According to FSD, the unloading and loading of coal on Texada would directly employ about 25 people.
The coal would come from Wyoming’s Powder River Basin, delivered to FSD on the Burlington Northern Santa Fe railway, owned by Warren Buffet, an American business magnate, investor and philanthropist.
TQL has an existing deepwater port and infrastructure to transfer the coal onto deepwater vessels. The facility is already used by Hillsborough Resources Limited for its Quinsam mine operations near Campbell River on Vancouver Island.
A TQL representative was not available for comment before the Peak’s deadline.
Powell River Regional District Director Dave Murphy, who represents Texada, said he was aware of the proposal. “It’s business as usual,” he said. “The numbers are larger, but it doesn’t change anything at TQL, except they’ll be hiring more people.”
Coal isn’t a “bad omen” that people think it is, Murphy said. “There’s really no dust,” he said. “It’s wet material. They have ways to keep it good. Then it’s just unloaded from barges. How different is that from limestone?”
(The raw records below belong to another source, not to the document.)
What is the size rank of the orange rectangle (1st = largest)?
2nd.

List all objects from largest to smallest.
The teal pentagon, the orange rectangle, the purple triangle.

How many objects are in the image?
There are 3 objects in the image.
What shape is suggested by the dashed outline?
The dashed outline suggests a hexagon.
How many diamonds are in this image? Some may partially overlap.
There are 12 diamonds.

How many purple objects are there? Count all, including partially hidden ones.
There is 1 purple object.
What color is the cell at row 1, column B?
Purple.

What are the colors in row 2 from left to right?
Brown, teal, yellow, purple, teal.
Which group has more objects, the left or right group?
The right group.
Currently, about five to 10 million tonnes of limestone are shipped from Texada, Murphy added. “I see no difference with this,” he said. “I think people on Texada would be fairly pleased. It means more jobs and it’s something we’ve been doing for decades.”
The concerns about the impact of burning coal on the environment have nothing to do with Texada, Murphy also said. “To Texada, it’s just another rock mineral that’s being shipped,” he said. “[The climate change concerns] should be addressed to China, not to Texada.”
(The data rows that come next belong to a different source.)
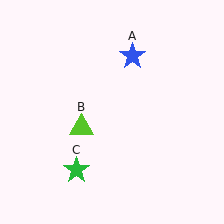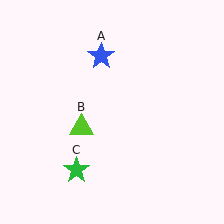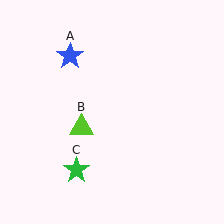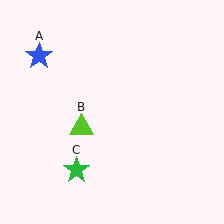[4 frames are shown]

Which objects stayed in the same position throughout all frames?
Lime triangle (object B) and green star (object C) remained stationary.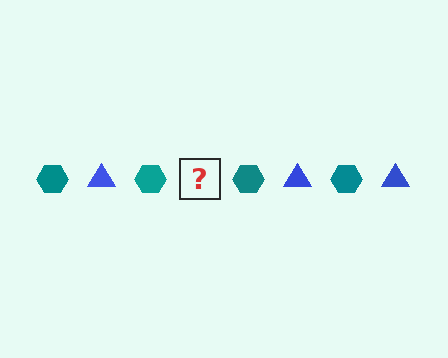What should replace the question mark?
The question mark should be replaced with a blue triangle.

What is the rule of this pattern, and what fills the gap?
The rule is that the pattern alternates between teal hexagon and blue triangle. The gap should be filled with a blue triangle.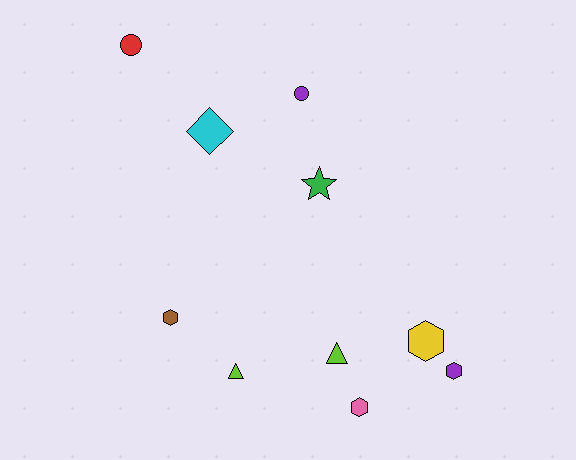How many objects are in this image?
There are 10 objects.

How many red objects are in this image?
There is 1 red object.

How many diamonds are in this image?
There is 1 diamond.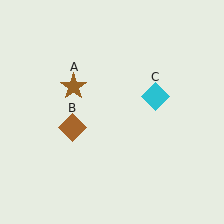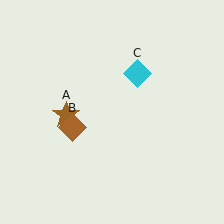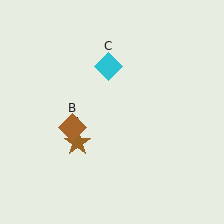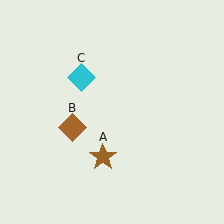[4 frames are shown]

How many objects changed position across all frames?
2 objects changed position: brown star (object A), cyan diamond (object C).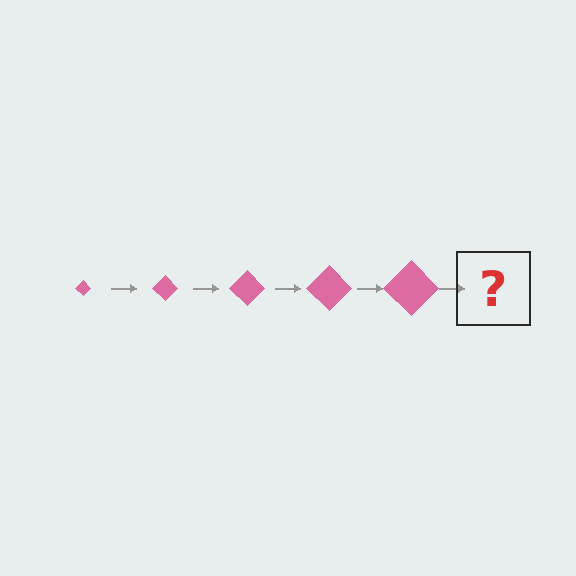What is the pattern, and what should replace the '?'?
The pattern is that the diamond gets progressively larger each step. The '?' should be a pink diamond, larger than the previous one.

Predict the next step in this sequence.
The next step is a pink diamond, larger than the previous one.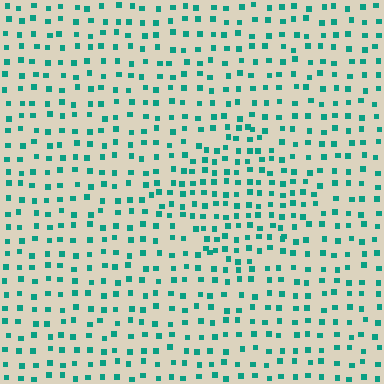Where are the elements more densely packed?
The elements are more densely packed inside the diamond boundary.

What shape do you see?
I see a diamond.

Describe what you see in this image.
The image contains small teal elements arranged at two different densities. A diamond-shaped region is visible where the elements are more densely packed than the surrounding area.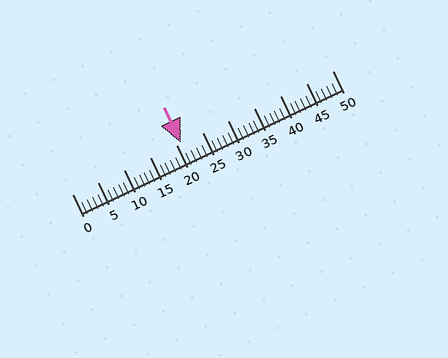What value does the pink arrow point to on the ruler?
The pink arrow points to approximately 21.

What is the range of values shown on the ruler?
The ruler shows values from 0 to 50.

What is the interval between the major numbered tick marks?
The major tick marks are spaced 5 units apart.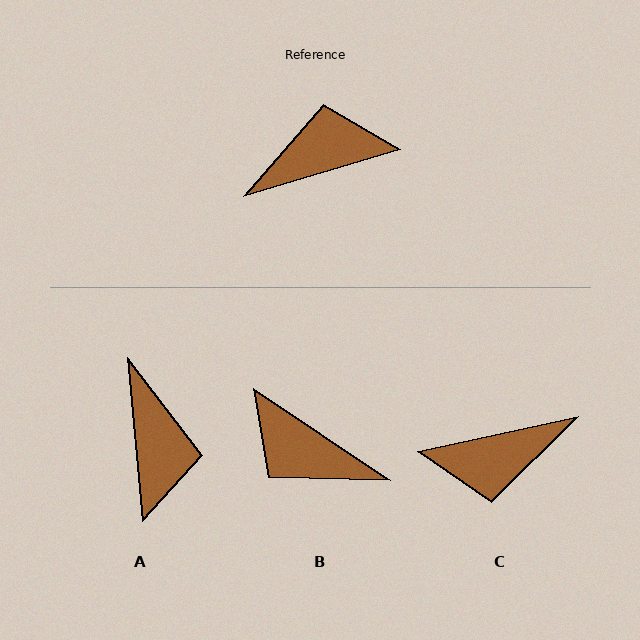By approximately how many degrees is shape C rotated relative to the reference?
Approximately 176 degrees counter-clockwise.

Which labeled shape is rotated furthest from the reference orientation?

Some of North America’s leading climate change scientists and researchers have signed an open letter, released on November 28, calling on Port Metro Vancouver to delay making any decisions on FSD’s application, as well as another application by Neptune Terminals in North Vancouver to expand its terminal for metallurgical coal exports.
Signatories to the letter include climate action group 350.org founder Bill McKibben, Andrew Weaver and Mark Jaccard, both members of the Intergovernmental Panel on Climate Change, and a broad alliance of health, environmental, clean-energy, faith and community groups.
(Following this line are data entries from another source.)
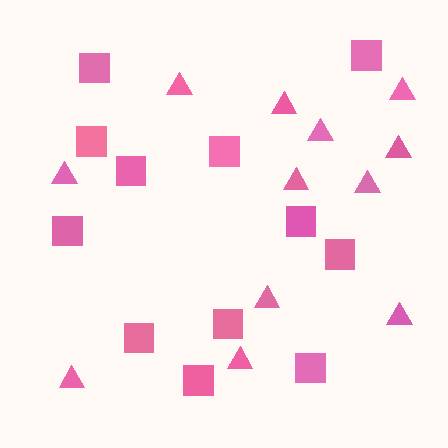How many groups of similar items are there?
There are 2 groups: one group of triangles (12) and one group of squares (12).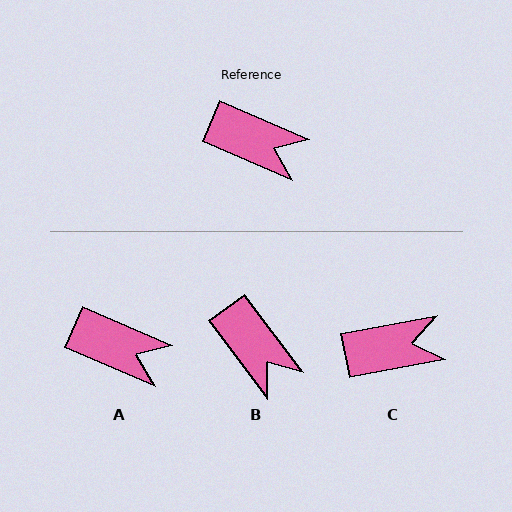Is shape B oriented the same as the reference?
No, it is off by about 30 degrees.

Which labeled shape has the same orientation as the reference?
A.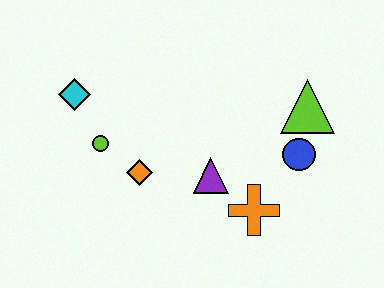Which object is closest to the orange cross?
The purple triangle is closest to the orange cross.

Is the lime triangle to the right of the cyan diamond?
Yes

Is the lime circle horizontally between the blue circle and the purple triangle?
No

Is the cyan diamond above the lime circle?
Yes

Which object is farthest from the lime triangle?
The cyan diamond is farthest from the lime triangle.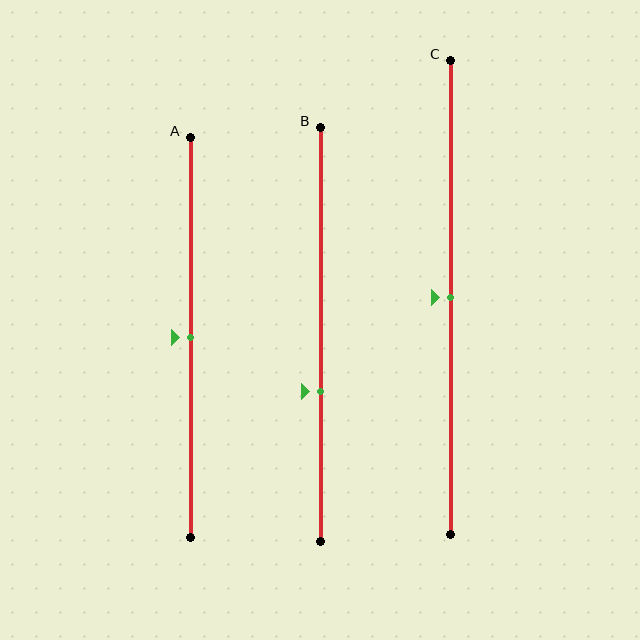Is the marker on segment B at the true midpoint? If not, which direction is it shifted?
No, the marker on segment B is shifted downward by about 14% of the segment length.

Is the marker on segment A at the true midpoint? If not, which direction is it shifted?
Yes, the marker on segment A is at the true midpoint.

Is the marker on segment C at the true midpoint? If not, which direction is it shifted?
Yes, the marker on segment C is at the true midpoint.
Kevin Washbrook, director of Voters Taking Action on Climate Change, told the Peak the first concern is burning coal, because it’s bad for the planet, but also there is a concern about the impacts of coal dust.
“Coal dust has impacts on human health, marine life, including salmon, and it damages farmland,” Washbrook said. “It contains arsenic, lead, mercury, chromium, nickel, selenium and other toxic heavy metals. What sort of impacts is it going to have on the environment on the way up? When it’s unloaded from the barge, it’s put into a pile, it’s put onto a ship. This stuff just gives off dust the whole time, so good luck with wetting it down.”
While some jobs will be created as a result of the proposal, Washbrook said, the application is not unlike the Northern Gateway pipeline. “We are exposed to all these risks from the dust and from climate change, but we don’t get many of the benefits,” he said. “There aren’t many jobs there and we’re all breathing this stuff in and we’re all being impacted by climate change.”
Washbrook said he didn’t think the proposal was a fair deal for BC. “It’s American coal, shipped by Warren Buffet, who’s a billionaire,” he said. “They’re making a ton of money off this and they’re running it right through our communities and off our coast.”